Experience in healthcare or other regulated environments.
Knowledge of site reliability engineering principles, including SLIs, SLOs, and error budgets.
Familiarity with DevSecOps practices and compliance requirements.
Experience supporting large-scale distributed systems.

Responsibilities

Ensure high availability, resiliency, and performance of myPBM applications and infrastructure.
Define and manage SLIs, SLOs, and SLAs for critical services.
Monitor production systems and proactively identify issues before customer impact.
Lead incident response, triage, and root cause analysis (RCA).

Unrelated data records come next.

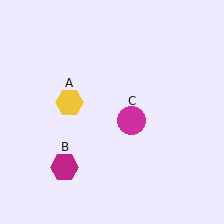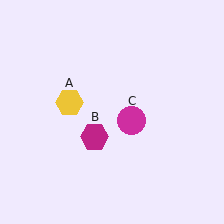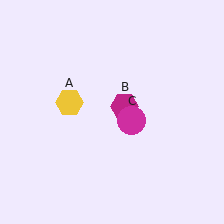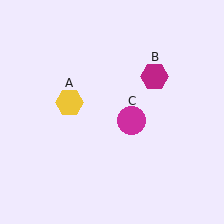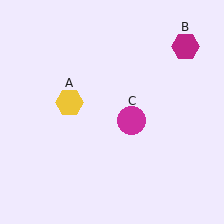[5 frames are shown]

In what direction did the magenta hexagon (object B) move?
The magenta hexagon (object B) moved up and to the right.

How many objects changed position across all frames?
1 object changed position: magenta hexagon (object B).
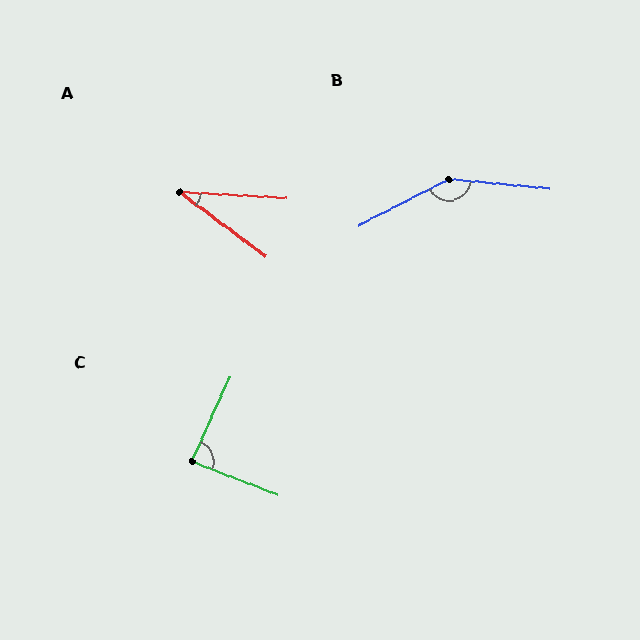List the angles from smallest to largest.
A (33°), C (87°), B (147°).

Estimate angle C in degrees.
Approximately 87 degrees.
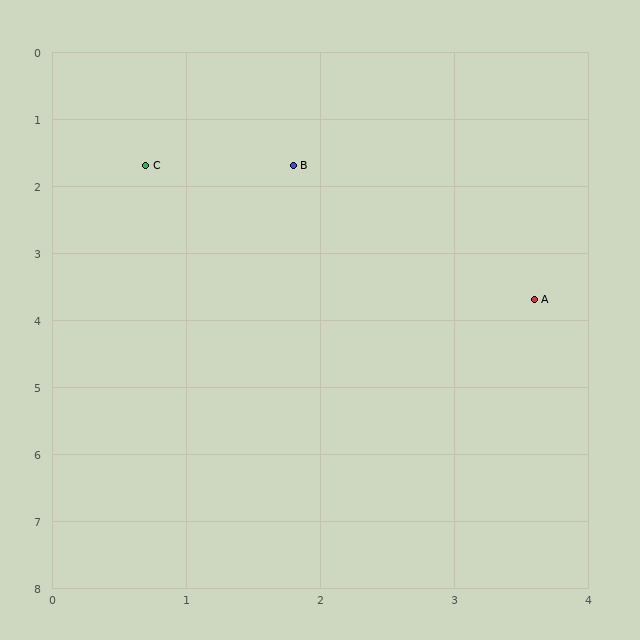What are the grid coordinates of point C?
Point C is at approximately (0.7, 1.7).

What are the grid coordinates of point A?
Point A is at approximately (3.6, 3.7).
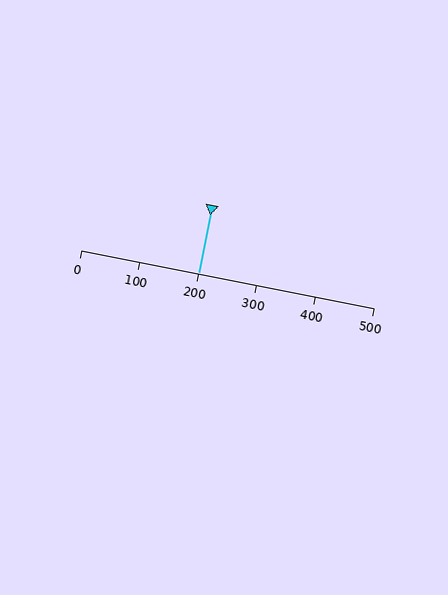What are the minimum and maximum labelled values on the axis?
The axis runs from 0 to 500.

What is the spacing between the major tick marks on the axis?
The major ticks are spaced 100 apart.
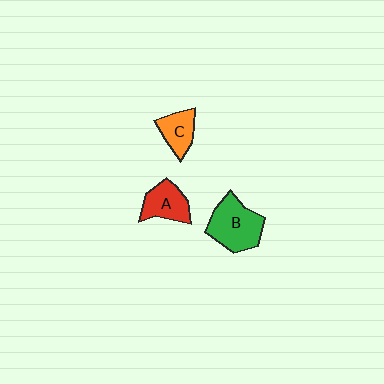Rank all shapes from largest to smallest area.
From largest to smallest: B (green), A (red), C (orange).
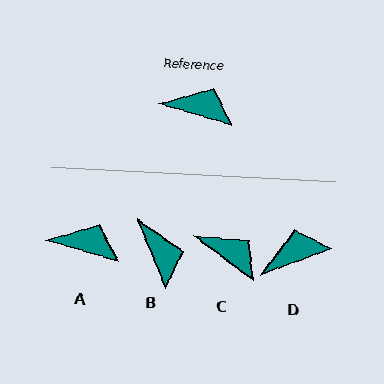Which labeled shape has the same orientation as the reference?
A.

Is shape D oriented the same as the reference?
No, it is off by about 37 degrees.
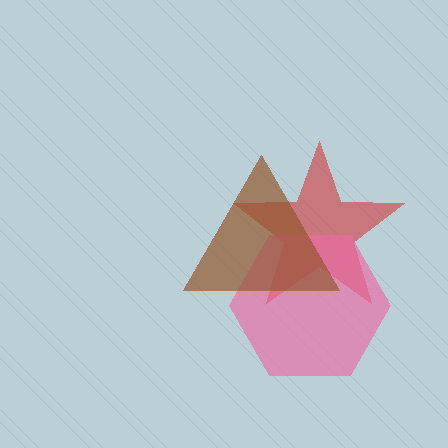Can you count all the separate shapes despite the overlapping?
Yes, there are 3 separate shapes.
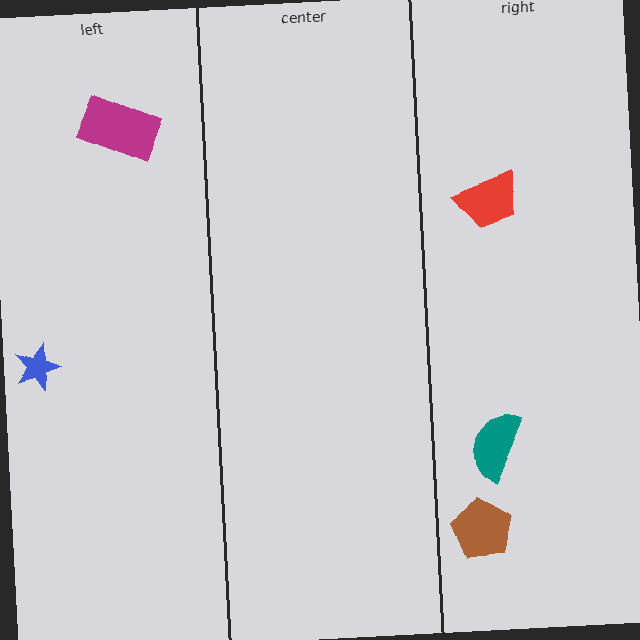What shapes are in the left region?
The blue star, the magenta rectangle.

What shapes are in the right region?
The brown pentagon, the teal semicircle, the red trapezoid.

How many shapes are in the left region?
2.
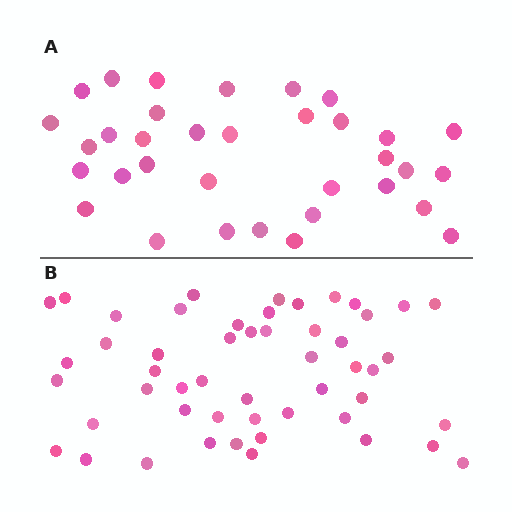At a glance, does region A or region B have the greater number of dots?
Region B (the bottom region) has more dots.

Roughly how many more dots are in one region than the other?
Region B has approximately 15 more dots than region A.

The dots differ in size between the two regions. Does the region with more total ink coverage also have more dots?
No. Region A has more total ink coverage because its dots are larger, but region B actually contains more individual dots. Total area can be misleading — the number of items is what matters here.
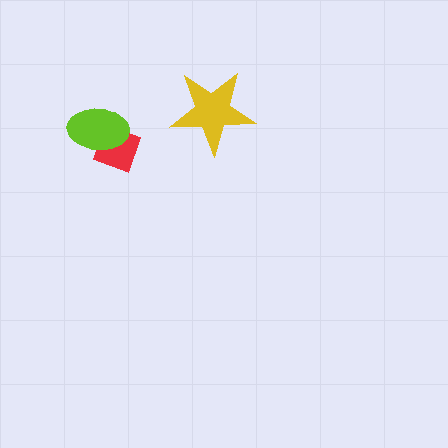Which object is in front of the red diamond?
The lime ellipse is in front of the red diamond.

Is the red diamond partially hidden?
Yes, it is partially covered by another shape.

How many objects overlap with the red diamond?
1 object overlaps with the red diamond.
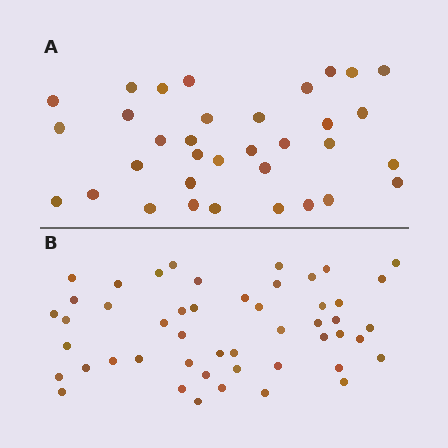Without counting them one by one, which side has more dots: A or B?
Region B (the bottom region) has more dots.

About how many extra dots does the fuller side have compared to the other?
Region B has approximately 15 more dots than region A.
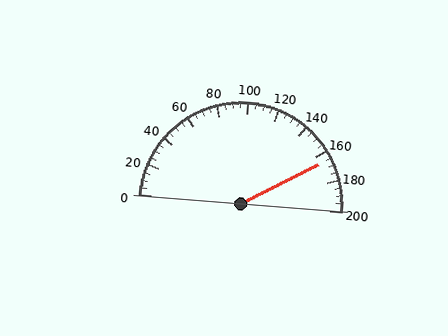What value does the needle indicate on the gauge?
The needle indicates approximately 165.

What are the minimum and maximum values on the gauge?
The gauge ranges from 0 to 200.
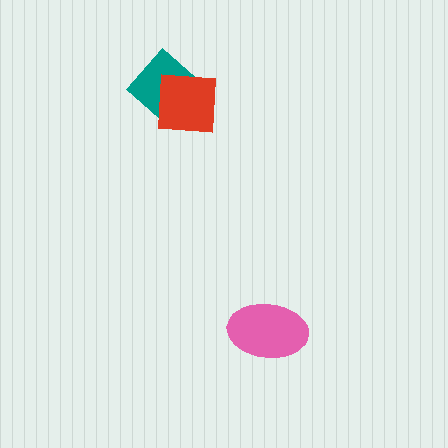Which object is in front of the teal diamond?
The red square is in front of the teal diamond.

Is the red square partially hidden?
No, no other shape covers it.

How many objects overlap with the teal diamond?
1 object overlaps with the teal diamond.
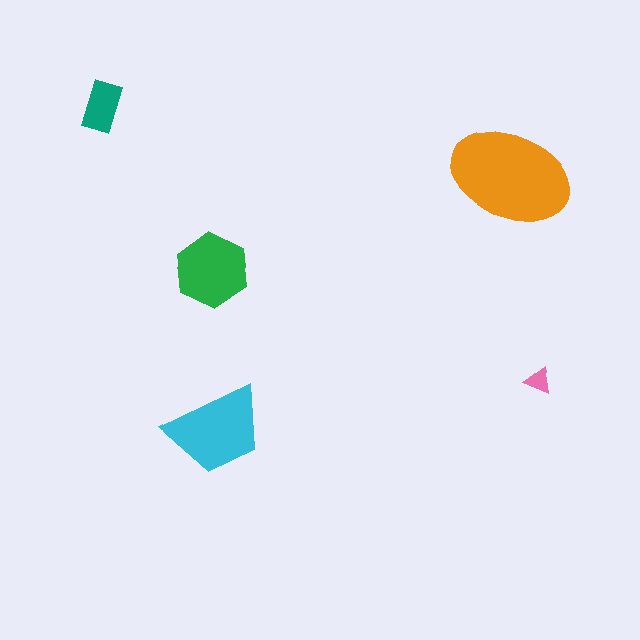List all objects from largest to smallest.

Drive continuous improvement to reduce repeat incidents and operational toil.
Implement and maintain end-to-end observability across UI, APIs, and infrastructure layers.
Build and manage monitoring solutions using: AppDynamics (APM, RUM, synthetic monitoring) Splunk (logs, dashboards, and error tracking)
Design actionable alerts and escalation workflows using tools such as xMatters and MIR3.
Standardize dashboards and ensure data accuracy and visibility.
Continuously optimize alerting to reduce noise and improve signal quality.
Support and enhance CI/CD pipelines, including GitHub Actions and enterprise pipeline solutions.
Enforce deployment guardrails, release governance, and production readiness checks.
Support build and deployment failure triage and rollback strategies.
Partner with development teams to improve deployment reliability and automation.
Ensure adherence to change management (CAB/SNOW) and release policies
Manage and support cloud infrastructure, including AKS, compute, storage, and networking.
Ensure platform health, capacity monitoring, and performance optimization.
Support infrastructure provisioning and environment setup.
Drive disaster recovery (DR) readiness and failover validation, including RTO and RPO objectives.
Enable application onboarding onto standardized enterprise platforms.
Implement continuous security monitoring and vulnerability remediation.
Manage secrets, certificates, and identity integration, including IAM onboarding.
Ensure compliance with CVS security standards, audit requirements, and production readiness controls.
Enforce shift-left security practices in CI/CD pipelines.
Participate in 24x7 on-call rotation and incident response.
Partner with Production Support to resolve incidents.
Ensure monitoring and alerting gaps are identified and closed.
Maintain incident documentation and improve standard operating procedures.
Support the full issue detection, triage, resolution, and prevention lifecycle.
Automate repetitive operational tasks to reduce toil.
Implement infrastructure as code (IaC) practices.
Continuously improve deployment pipelines, monitoring, and observability.
Enable predictive insights and proactive issue prevention.
Work closely with engineering, DevOps, infrastructure, and security teams.
Enable a shared ownership model for reliability and operations.
Provide guidance on production readiness and operational best practices.